No, Virginia, it’s not fair!


When life kicks-in, it’s all about the game, but elements of fairness dissipate just as quickly as the elements of competition are introduced.


The nature of politics is an example of a fairness trap. There are winners, and there are losers. Politics fools many, as in America it largely has two sides, rules, and elections, which are ways of determining “winners.” So it looks just like a game!


In games, rules are established – as in sports – and are enforced by “officials” in an effort to keep the playing field level thus ensuring fairness of play. This may seem to be analogous to “laws” that are established – ostensibly for purposes of fairness – that are enforced by power structures of the lawyer-legislators of our government.


With the politization of our government, it ceases to be a fair game.


In proof, look at the selectivity used to enforce the laws on the books; this is where things become “politicized.” Goodbye to fairness.


In national politics, would a general amnesty for illegal immigrants be “fair” to those taking the time and effort to become naturalized citizens? As the issue is politicized, there goes the fairness…


In local politics, last Wednesday fairness came into play with the press release from our Frederick County Republican Central Committee.


Chairman Kelly Schultz demanded to know what Democratic Party candidate for mayor, Jason Judd, “really stood for.”


“Unfair!” came the cries in retort, after The Frederick News-Post published a major article covering the issue. Complaints, of course, coming from the expected political corner, most likely born of embarrassment.


At issue was the self-declared “advocacy campaign director” for the SEIU union’s potential loyalty to the radical group ACORN.


This was a fair question as voters had been worried about recent corruption surfacing within ACORN due to the video exposé, and also their long-running cases of participation in voter fraud currently litigating in 17 states.


If that were not enough, then consider mortgage lending practices connected with ACORN that have undoubtedly facilitated our current Great Recession, via the resulting bankruptcies.

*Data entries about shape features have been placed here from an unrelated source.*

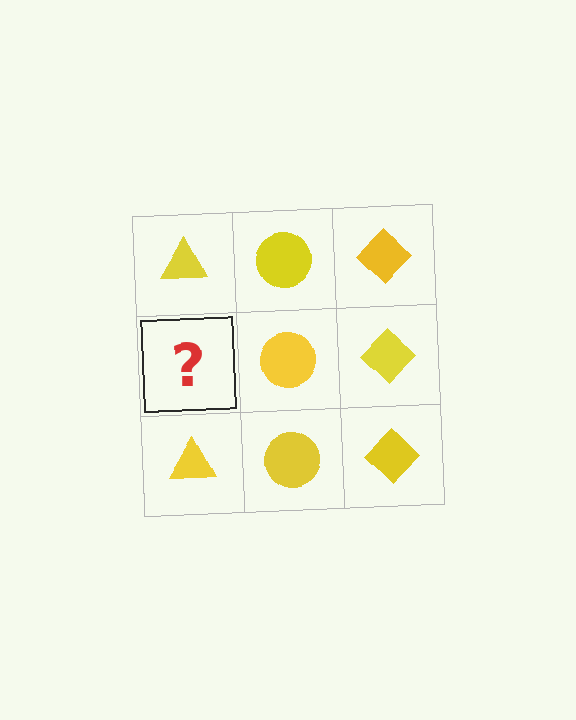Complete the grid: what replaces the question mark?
The question mark should be replaced with a yellow triangle.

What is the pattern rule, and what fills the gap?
The rule is that each column has a consistent shape. The gap should be filled with a yellow triangle.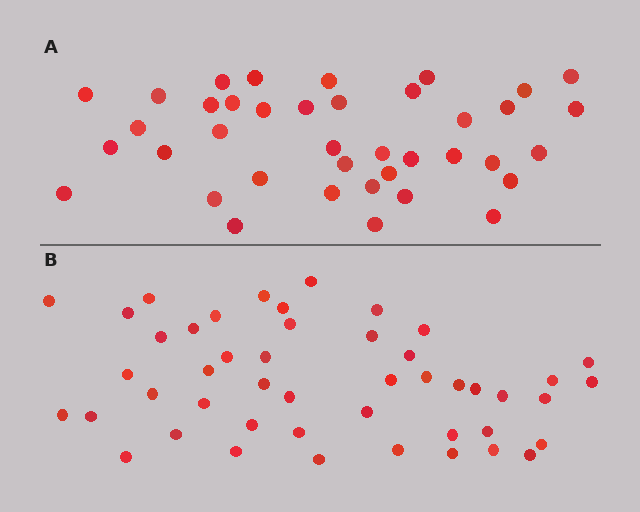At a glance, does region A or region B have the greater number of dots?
Region B (the bottom region) has more dots.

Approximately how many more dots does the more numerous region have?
Region B has roughly 8 or so more dots than region A.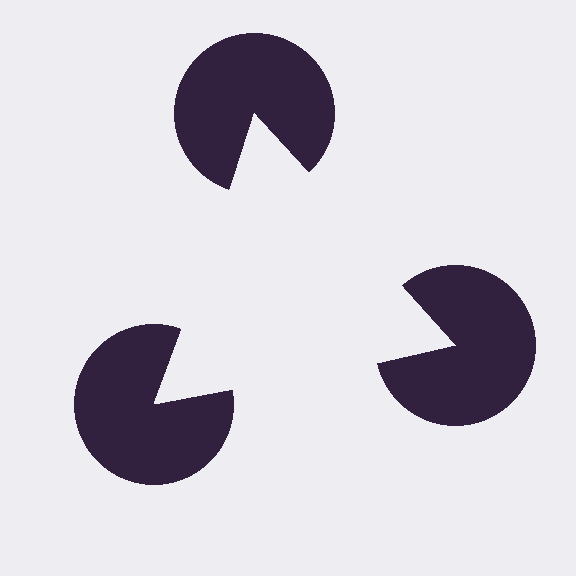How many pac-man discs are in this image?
There are 3 — one at each vertex of the illusory triangle.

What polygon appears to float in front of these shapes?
An illusory triangle — its edges are inferred from the aligned wedge cuts in the pac-man discs, not physically drawn.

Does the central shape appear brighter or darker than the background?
It typically appears slightly brighter than the background, even though no actual brightness change is drawn.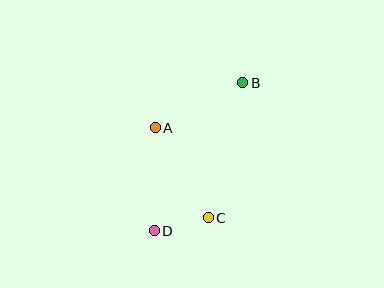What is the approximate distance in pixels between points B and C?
The distance between B and C is approximately 139 pixels.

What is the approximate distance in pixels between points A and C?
The distance between A and C is approximately 104 pixels.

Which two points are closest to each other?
Points C and D are closest to each other.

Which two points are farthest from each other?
Points B and D are farthest from each other.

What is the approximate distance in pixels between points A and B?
The distance between A and B is approximately 99 pixels.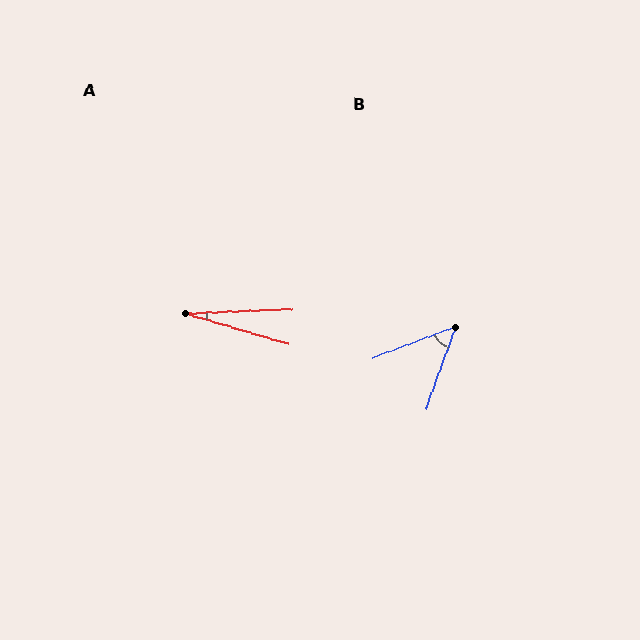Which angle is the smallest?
A, at approximately 18 degrees.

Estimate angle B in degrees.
Approximately 49 degrees.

The tie-in here is that the founder of the SEIU came from ACORN background, and that fact is undeniable. Andy Stern, president of SEIU sits on the advisory council of ACORN, and has been a major contributor and supporter.


Is it fair for a Republican leader to “call out” a candidate in the mayoral competition?


Of course it is! If this were to be sport, it would be a contact sport.


Jason Judd beat out fellow Democrat Jennifer Dougherty in the city primary election by laying firm claim to big union activism, and to the mantle of “organizer.”


Connection with SEIU (Service Employees International Union), the derivative of ACORN, surely brings along many questions, useful to inquiring voters in getting into the mind of candidate Judd.


In a labor verses management dispute in the city, where would the mayor’s allegiance be?


Should big labor seek to infiltrate city retailers, how could Mr. Judd be impartial?


Where unions are comfortable with adding costs, would this give Mr. Judd a bias toward greater taxation?


It would also be “fair” for Democrats to ask pointed questions of Republican Randy McClement; and I expect no less. But perhaps Mr. McClement has less baggage.


The reality, of course, is that politics is more warfare than game. Losers can be ruined; winners get spoils. These days political winners, most not counting on any fairness to win, see their spoils as a lifelong meal-ticket, despite campaign promises.


And the cycle has repeated so often and for years by both major parties…


Any surprise that the Frederick City municipal primaries recently garnered a 17.98% voter turnout? This may be apathy that is born of the realization that politics isn’t fairly about the issues, as it was meant to be, but is in fact all about the politician.


Is it fair when a liberal elementary school teacher from New Jersey indoctrinates her children, teaching them chants about the love from President Barack Obama? This, very much putting the man over the office.


That one, friends, seems more a criminal moral issue, as opposed to one of fairness. Should you object to this behavior, please raise your hand.


Wake up early folks: Life is inherently unfair!